Board member Hugh van Swearingen said the displaced residents may not be treated as lovingly at their new homes.

“BHC’s nursing home was a real friendly place for them and we had an unusually high attendant-to-resident ratio,” he said in an email Friday. “Most of the residents had lived (in the area) all their lives and had relatives close by who visited them every day. That’s not going to happen anymore.”

“The upheaval now confronting the displaced residents and their families makes my heart ache,” he wrote. “It seems so unnecessary and bureaucratic.”

The hospital also received a notice of immediate jeopardy to patients on June 12, but it has been able to develop a plan to correct the problems and remain certified to participate in the federal Medicare and Medicaid programs.
On June 27, the board named Missoula-based doctor Terry Jones, who supervises the physician assistants at the center’s Broadwater Wellness Clinic, as interim chief of medical staff, replacing local family practitioner Dr.

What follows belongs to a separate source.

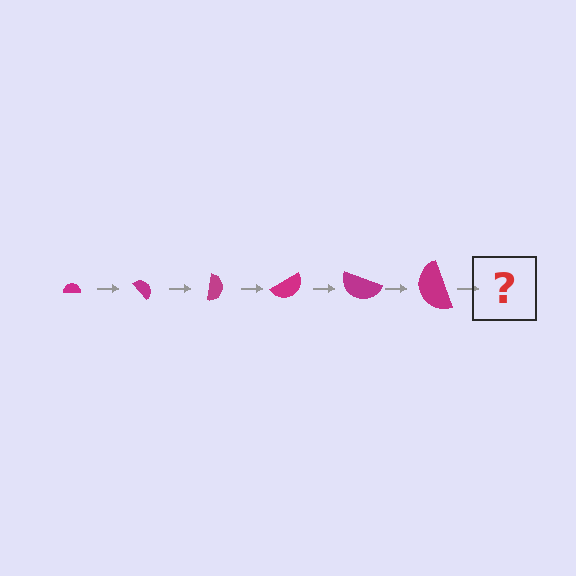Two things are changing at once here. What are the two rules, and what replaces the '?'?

Nick Campbell.

On Monday, the board unanimously suspended Campbell from the emergency room for 60 days, citing his failure on four occasions over the weekend to report within 30 minutes of being paged while on call.

In October, the state Board of Medical Examiners fined Campbell $500 for enabling another person to obtain invalid prescriptions for 3,180 doses of Lortab, a painkiller, in 2006 and 2007.

It also ordered him to take a neuropsychological examination to assure he could practice safely, and to receive remedial education on record keeping.

Campbell did not return a call to his practice Friday seeking comment.

Board members interviewed a CEO candidate Thursday and have additional applicants. The center has an interim director of nursing contracted to begin a 26-week contract July 16.

The board also approved new medical bylaws to ensure compliance with the federal Emergency Medical Treatment and Active Labor Act, a law requiring hospitals to accept nearly all emergency patients.

That followed a May incident in which, according to DPHHS documents, a physician on call at the hospital would not see a patient, 16 weeks pregnant and complaining of abdominal pain, instead sending her to St. Peter’s Hospital in Helena, about 40 miles away, and saying that the facility did not serve obstetric patients.

Staff have raised other issues. A physician assistant told the board that a computer system to chart patients “is a mess” and “is sucking the life out of us.”

Staff also told the board Monday that they had discovered past cases of improper billing, related to the incomplete charting of patient records by physicians, which could constitute fraud against Medicare.